Has anyone here recorded EEG activity during meditation? Chip Audette has written threeblogposts about his findings when he recorded EEGs of two meditation sessions: he saw increased activity in the 15–20Hz range in one meditator (speculated to be Trancendental Meditation), and the EEG he recorded of a practitioner of “breathing awareness” meditation showed a decrease in the amplitude of the alpha band, and a decrease in alpha coherence between T5 and O1.
In a non-rigorous look at a spectrograms I generated of a meditator’s EEG, I saw a gradual increase in alpha power over the course of the hour, particularly at F3 and F4, but I’m curious what else to look for when analysing future recordings, and if/how different types of meditation affect the meditator’s EEG activity.
There have been numerous EEG studies of meditators during the past few decades. The results have been summed up in several meta-analyses and review papers that should provide you with a good general overview of what you might look for in a meditator’s EEG.
Here are a couple of review articles to start with: A systematic review of neurobiological and clinical features of mindfulness meditations
All I’ve really understood about the brain’s frequency space during meditation is that it varies. There have been a good amount of studies on the meditative brain, and all show fairly contrasting or at least differing results.
There are some other interesting things to look at beyond FFT space. You might find this article about EEG microstates interesting. Microstates can help us capture small phase-locking mechanisms that could encode thoughts and memories that surface during meditation. http://www.scholarpedia.org/article/EEG_microstates (EEG microstates) http://www.scholarpedia.org/article/Attractor_network (Attractors, the mathematical basis for the theory of memory encoding) - sorry I can only post two links
@Jay_Butera Welcome to the forum, and congratulations on publishing your neuroexplorations!
I have a couple ideas which might make it easier to observe the changes between your different samples. Most processing software incorporates a notch filter to remove 60 Hz mains interference and a 0.5 Hz or 1 Hz highpass filter to remove any DC components from the signal. It looks from the spectrograms like your data may not have been filtered. If this is the case, you may find that you’ll get better visible resolution in the spectrogram by adding highpass and notch filters, so that so much of the colour range isn’t being “used up” by the very low frequencies and 60 Hz interference.
Another suggestion is to record a baseline relaxation period before the meditation. Without this, it can be difficult to tell if the changes between two meditation sessions are really due to the differences in meditation technique, as opposed to other changes in the EEG recording.
I was surprised to see alpha activity stronger at Fpz than at the parietal electrodes. I looked at the image filesnames, and it looks to me like the filenames are correct and the text labels got swapped: the top two spectrograms (labelled Fpz) look like they’re actually from the parietal electrodes, and the bottom ones without much alpha activity are from Fpz.

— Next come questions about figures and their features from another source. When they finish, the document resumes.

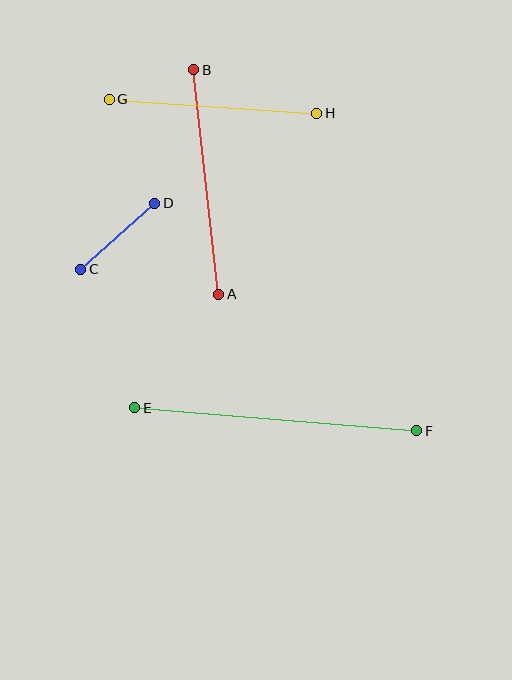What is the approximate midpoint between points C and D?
The midpoint is at approximately (118, 236) pixels.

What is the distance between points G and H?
The distance is approximately 208 pixels.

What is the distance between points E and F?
The distance is approximately 283 pixels.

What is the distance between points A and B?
The distance is approximately 226 pixels.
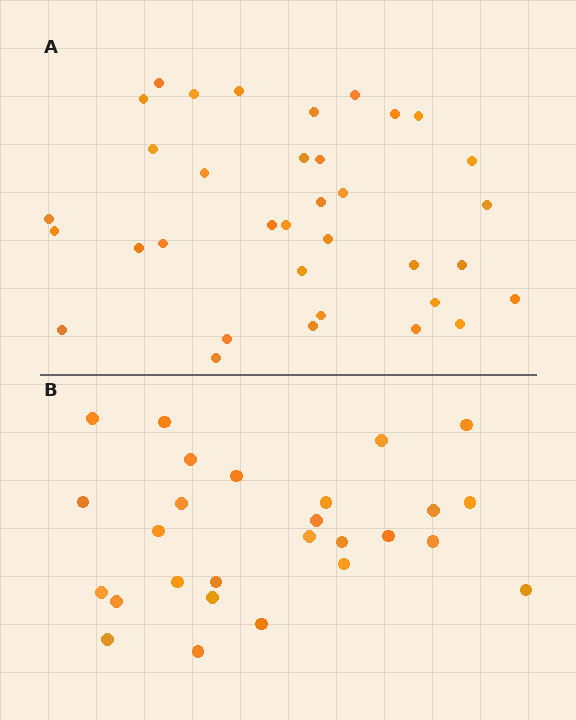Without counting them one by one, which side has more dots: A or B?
Region A (the top region) has more dots.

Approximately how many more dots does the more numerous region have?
Region A has roughly 8 or so more dots than region B.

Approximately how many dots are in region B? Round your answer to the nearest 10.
About 30 dots. (The exact count is 27, which rounds to 30.)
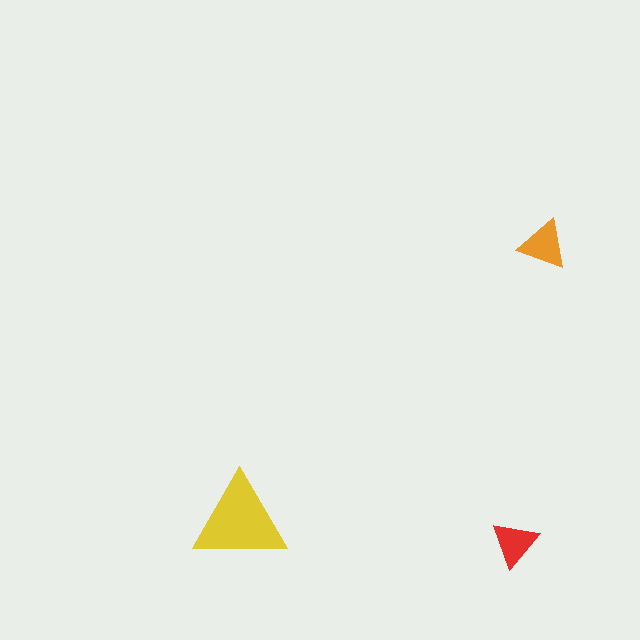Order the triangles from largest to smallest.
the yellow one, the orange one, the red one.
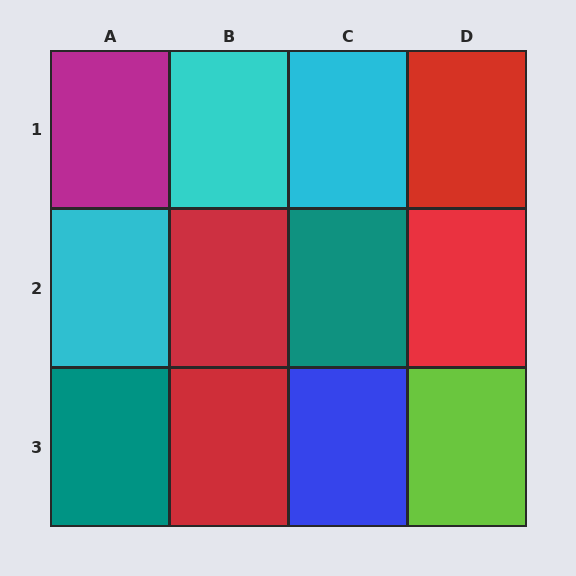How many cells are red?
4 cells are red.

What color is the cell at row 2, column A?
Cyan.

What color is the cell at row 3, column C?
Blue.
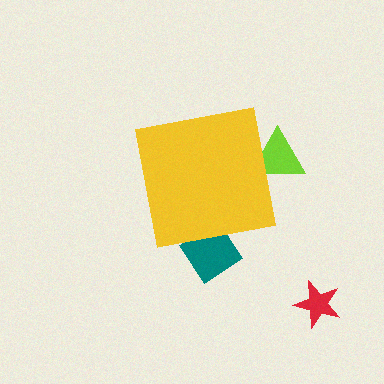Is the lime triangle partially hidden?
Yes, the lime triangle is partially hidden behind the yellow square.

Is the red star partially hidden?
No, the red star is fully visible.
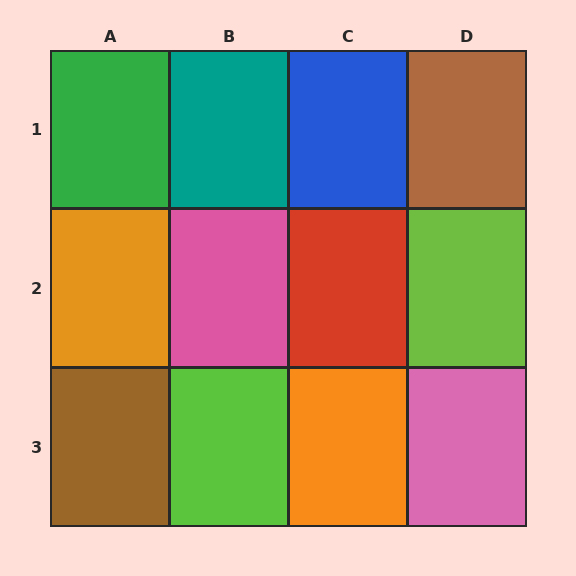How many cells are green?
1 cell is green.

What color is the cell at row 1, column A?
Green.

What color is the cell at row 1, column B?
Teal.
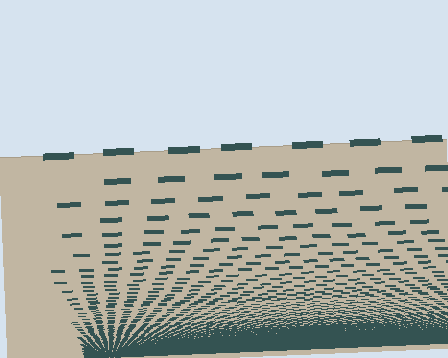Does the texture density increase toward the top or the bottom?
Density increases toward the bottom.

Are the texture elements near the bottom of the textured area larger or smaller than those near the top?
Smaller. The gradient is inverted — elements near the bottom are smaller and denser.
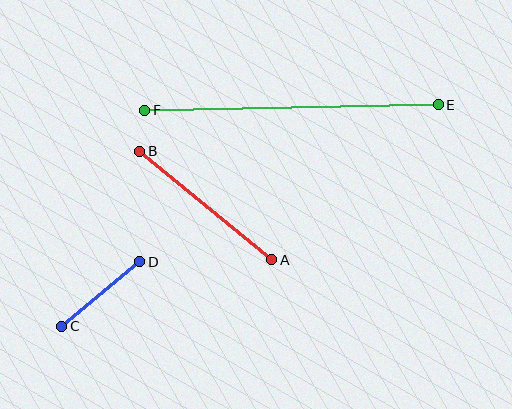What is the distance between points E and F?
The distance is approximately 293 pixels.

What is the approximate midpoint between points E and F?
The midpoint is at approximately (292, 108) pixels.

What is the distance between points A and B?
The distance is approximately 171 pixels.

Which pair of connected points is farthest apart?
Points E and F are farthest apart.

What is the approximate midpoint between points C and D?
The midpoint is at approximately (101, 294) pixels.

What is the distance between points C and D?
The distance is approximately 101 pixels.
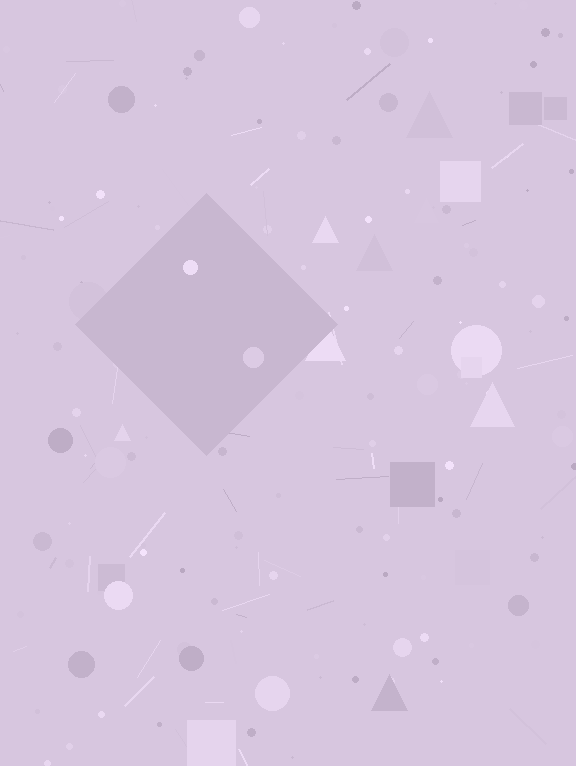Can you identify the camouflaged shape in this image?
The camouflaged shape is a diamond.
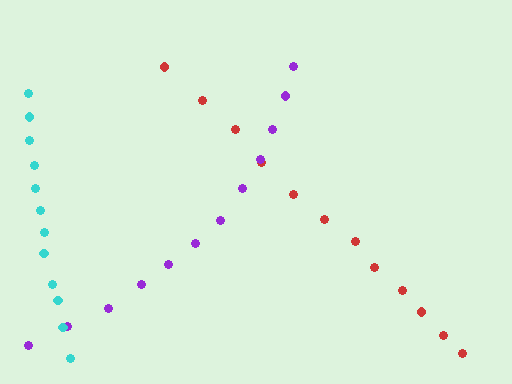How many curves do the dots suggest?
There are 3 distinct paths.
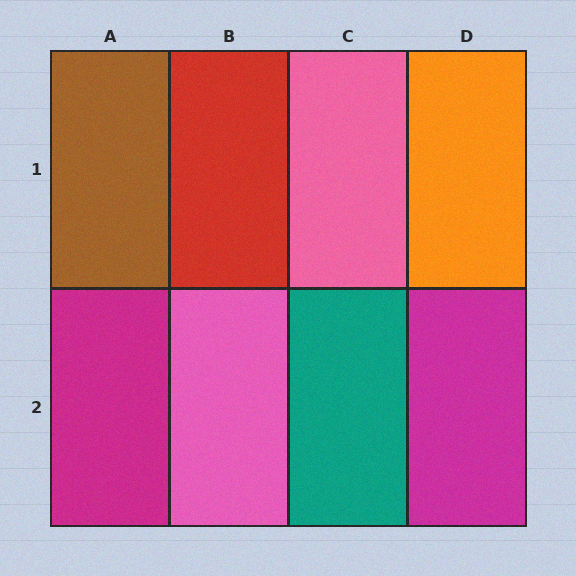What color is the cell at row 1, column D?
Orange.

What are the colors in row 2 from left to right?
Magenta, pink, teal, magenta.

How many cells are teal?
1 cell is teal.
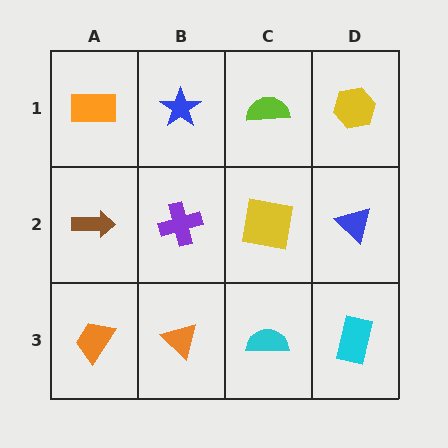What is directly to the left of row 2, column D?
A yellow square.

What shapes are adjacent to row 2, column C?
A lime semicircle (row 1, column C), a cyan semicircle (row 3, column C), a purple cross (row 2, column B), a blue triangle (row 2, column D).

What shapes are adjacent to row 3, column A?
A brown arrow (row 2, column A), an orange triangle (row 3, column B).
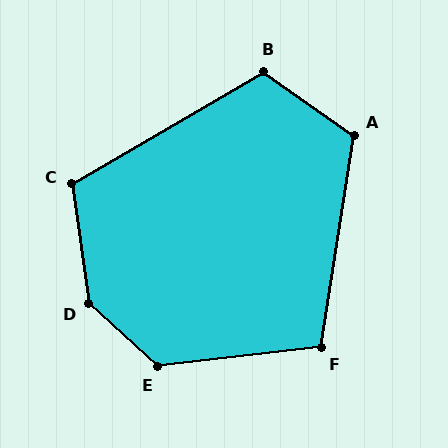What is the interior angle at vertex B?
Approximately 115 degrees (obtuse).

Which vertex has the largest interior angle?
D, at approximately 140 degrees.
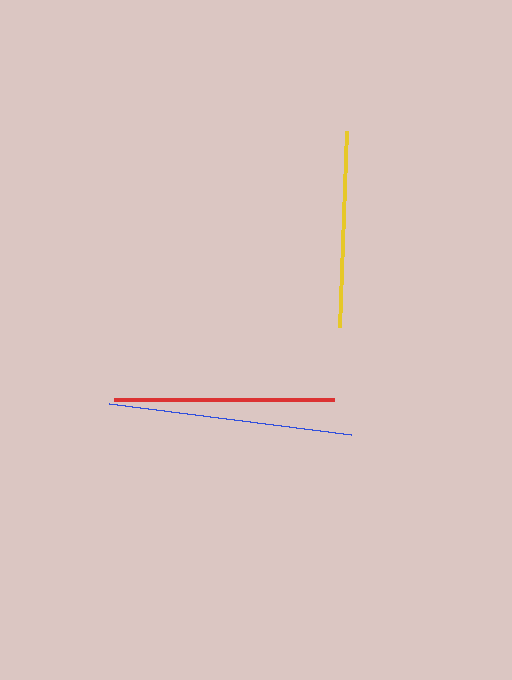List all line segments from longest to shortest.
From longest to shortest: blue, red, yellow.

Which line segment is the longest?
The blue line is the longest at approximately 244 pixels.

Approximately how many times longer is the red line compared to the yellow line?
The red line is approximately 1.1 times the length of the yellow line.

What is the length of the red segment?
The red segment is approximately 219 pixels long.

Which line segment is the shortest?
The yellow line is the shortest at approximately 196 pixels.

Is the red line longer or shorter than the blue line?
The blue line is longer than the red line.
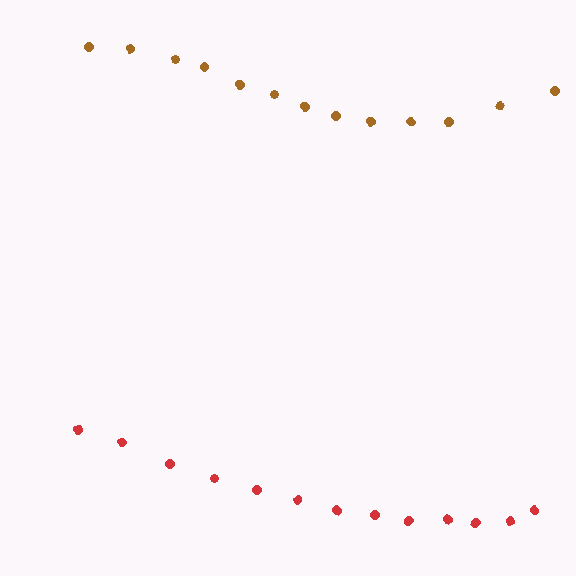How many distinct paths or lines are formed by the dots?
There are 2 distinct paths.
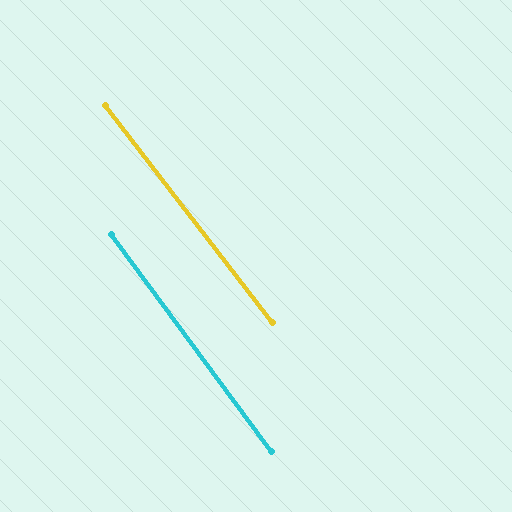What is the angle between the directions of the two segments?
Approximately 1 degree.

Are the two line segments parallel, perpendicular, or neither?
Parallel — their directions differ by only 1.1°.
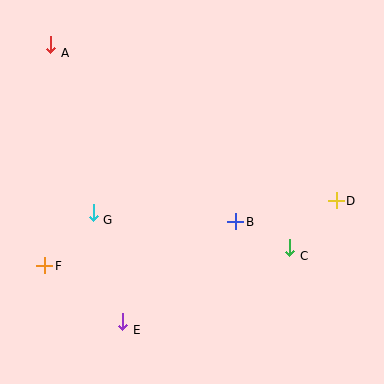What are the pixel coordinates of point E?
Point E is at (123, 330).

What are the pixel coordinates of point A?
Point A is at (51, 53).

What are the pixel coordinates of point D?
Point D is at (336, 201).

Thanks for the scholarpedia links. I haven’t run across the site, or the term “microstates”, before — it looks like something I should investigate further!
Here’s an excellent new review article, March 2018.
Review of the Neural Oscillations Underlying Meditation
Objective: Meditation is one type of mental training that has been shown to produce many cognitive benefits. Meditation practice is associated with improvement in concentration and reduction of stress, depression, and anxiety symptoms. Furthermore, different forms of meditation training are now being used as interventions for a variety of psychological and somatic illnesses. These benefits are thought to occur as a result of neurophysiologic changes. The most commonly studied specific meditation practices are focused attention (FA), open-monitoring (OM), as well as transcendental meditation ™, and loving-kindness (LK) meditation. In this review, we compare the neural oscillatory patterns during these forms of meditation.
Method: We performed a systematic review of neural oscillations during FA, OM, TM, and LK meditation practices, comparing meditators to meditation-naïve adults.
Results: FA, OM, TM, and LK meditation are associated with global increases in oscillatory activity in meditators compared to meditation-naïve adults, with larger changes occurring as the length of meditation training increases. While FA and OM are related to increases in anterior theta activity, only FA is associated with changes in posterior theta oscillations. Alpha activity increases in posterior brain regions during both FA and OM. In anterior regions, FA shows a bilateral increase in alpha power, while OM shows a decrease only in left-sided power. Gamma activity in these meditation practices is similar in frontal regions, but increases are variable in parietal and occipital regions.
Conclusions: The current literature suggests distinct differences in neural oscillatory activity among FA, OM, TM, and LK meditation practices. Further characterizing these oscillatory changes may better elucidate the cognitive and therapeutic effects of specific meditation practices, and potentially lead to the development of novel neuromodulation targets to take advantage of their benefits.